I have a table that's going to be used to compute a "fitness" value for each row. That is, I have a
table = np.array([10, 5, 4, 6, 5, 1, 6, 4, 9, 7, 3, 2, 1, 8, 3,
6, 4, 6, 5, 3, 7, 2, 1, 4, 3, 2, 5, 6, 8, 7, 7, 6, 4, 1, 3, 2])
table = table.T
and I'm going to multiply each row of arr with table. The result of that multiplication, a 1x1 matrix, will be stored as the "fitness" value of that corresponding row. UNLESS the row does not fit the requirement described above, which should return 0.
an example of what should be returned is
result = array([5,12,13,14,20,34])
I need a way to do this but I'm too new to numpy to know how to.
(I'm Assuming you want what you've asked for in the first half).
I believe better or more elegant solutions exist, but this is what I think can do the job.
np.all(arr[:,6] == 1) and np.all(arr[:, :6] == 0) and np.all(arr[:, 7:])
Alternatively, you can construct the array (with 0's and 1's) and then just compare with it, say using not_equal.
I'm also not 100% sure of your question, but I'll try to answer with the best of my knowledge.
Since you're saying your matrix has "hidden rows", to check whether it is well formed, the easiest way seems to be to just reshape it:
# First check, returns true if all elements are either 0 or 1
np.in1d(arr, [0,1]).all()
# Second check, provided the above was True, returns True if
# each "hidden row" has exactly one 1 and other 0.
(arr.reshape(6,6,6).sum(axis=2) == 1).all()
Both checks return "True" for your arr.
Now, my understanding is that for each "large" row of 36 elements, you want a scalar product with your "table" vector, unless that "large" row has an ill-formed "hidden small" row. In this case, I'd do something like:
# The following computes the result, not checking for integrity
results = arr.dot(table)
# Now remove the results that are not well formed.

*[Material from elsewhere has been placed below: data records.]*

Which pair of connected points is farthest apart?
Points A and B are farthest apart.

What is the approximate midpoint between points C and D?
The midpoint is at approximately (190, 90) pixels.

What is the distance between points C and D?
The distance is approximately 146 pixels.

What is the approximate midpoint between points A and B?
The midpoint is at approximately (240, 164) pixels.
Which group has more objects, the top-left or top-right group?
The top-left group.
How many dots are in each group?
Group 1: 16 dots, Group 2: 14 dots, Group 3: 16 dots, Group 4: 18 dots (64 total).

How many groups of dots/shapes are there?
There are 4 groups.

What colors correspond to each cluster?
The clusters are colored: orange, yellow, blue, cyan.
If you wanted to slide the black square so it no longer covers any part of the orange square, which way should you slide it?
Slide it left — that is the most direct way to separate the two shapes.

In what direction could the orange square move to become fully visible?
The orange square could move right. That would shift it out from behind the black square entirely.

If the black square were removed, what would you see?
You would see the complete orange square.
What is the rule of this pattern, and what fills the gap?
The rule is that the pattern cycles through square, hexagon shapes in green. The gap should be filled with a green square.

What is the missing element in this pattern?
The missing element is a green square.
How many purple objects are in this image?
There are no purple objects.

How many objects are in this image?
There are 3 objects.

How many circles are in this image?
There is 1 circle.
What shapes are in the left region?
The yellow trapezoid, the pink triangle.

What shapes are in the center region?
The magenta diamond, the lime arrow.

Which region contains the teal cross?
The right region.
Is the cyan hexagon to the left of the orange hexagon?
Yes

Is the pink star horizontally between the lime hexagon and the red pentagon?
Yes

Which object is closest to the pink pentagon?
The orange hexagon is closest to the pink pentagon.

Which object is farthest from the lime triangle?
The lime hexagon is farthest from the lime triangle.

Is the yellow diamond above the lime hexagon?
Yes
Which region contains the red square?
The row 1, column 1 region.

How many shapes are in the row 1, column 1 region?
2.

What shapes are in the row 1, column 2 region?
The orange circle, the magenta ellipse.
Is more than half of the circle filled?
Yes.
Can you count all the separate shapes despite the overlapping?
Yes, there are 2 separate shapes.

# First, compute "large" rows where at least one "small" subrow
# fails the condition.
mask = (arr.reshape(6,6,6).sum(axis=2) != 1).any(axis=1)

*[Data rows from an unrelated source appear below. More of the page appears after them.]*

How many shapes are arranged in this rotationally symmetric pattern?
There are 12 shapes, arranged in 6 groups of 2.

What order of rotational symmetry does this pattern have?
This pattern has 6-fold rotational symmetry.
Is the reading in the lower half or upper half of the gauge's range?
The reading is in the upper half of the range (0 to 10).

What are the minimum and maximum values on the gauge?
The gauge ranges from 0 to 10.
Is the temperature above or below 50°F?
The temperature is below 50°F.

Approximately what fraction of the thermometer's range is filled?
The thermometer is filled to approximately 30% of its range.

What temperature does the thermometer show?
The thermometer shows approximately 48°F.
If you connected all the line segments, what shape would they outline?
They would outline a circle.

# And set the corresponding answer to 0
results[mask] = 0
However, running this code against your data returns as answer
array([38, 31, 24, 24, 32, 20])
which is not what you mention; did I misunderstand your requirement, or was the example based on different data?